Recently, Liu et al. have reported that IRE1α promotes hepatocyte proliferation and liver regeneration by regulating the STAT3 signaling pathway [32]. Although IRE1α has been implicated in cell proliferation in pancreatic islet cells [33] and certain cancer cell lines [34], it remains unclear whether the IRE1α-XBP1 branch is linked to melanoma cell growth. Our work is the first to demonstrate the critical role of IRE1α-XBP1s in promoting cell proliferation of melanoma and its detailed molecular mechanism.

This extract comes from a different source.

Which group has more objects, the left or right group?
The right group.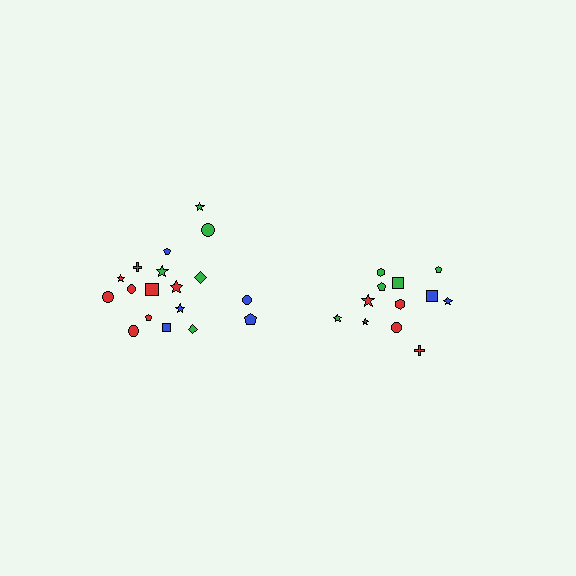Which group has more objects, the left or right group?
The left group.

Constitutive activation of STAT3 signaling has been observed in aggressive forms of cancer and is crucial in regulating tumor cell proliferation and survival in diverse cancer types [15, 35, 36]. Previous studies have revealed that STAT3 is constitutively activated in approximately 50–90% of melanomas [37, 38], but the exact details were unknown. Our results suggested that in melanoma cells, the constitutive activation of STAT3 is activated by secreted extracellular IL-6 working in an autocrine/paracrine manner, which can be abolished by adding IL-6 antibodies to the medium, thus neutralizing IL-6. Above all, IL-6 neutralization attenuated the enhanced proliferation of melanoma cells induced by the activation of the IRE1α-XBP1 branch, thus suggesting that anti-IL-6 antibody is a promising candidate for the clinical treatment of melanoma.

Conclusion

In summary, our results reveal a novel role of the IRE1α-XBP1 branch of UPR pathways in regulating Mel-RMu cell proliferation and progression via controlling IL-6 expression and STAT3 signaling. However, in vivo studies are needed to clarify the high rate of melanoma cell proliferation caused by the constitutive activation of STAT3 signaling resulting from XBP1s-driven IL-6 expression. Our study provides a new promising therapeutic target for melanoma treatment and drug discovery.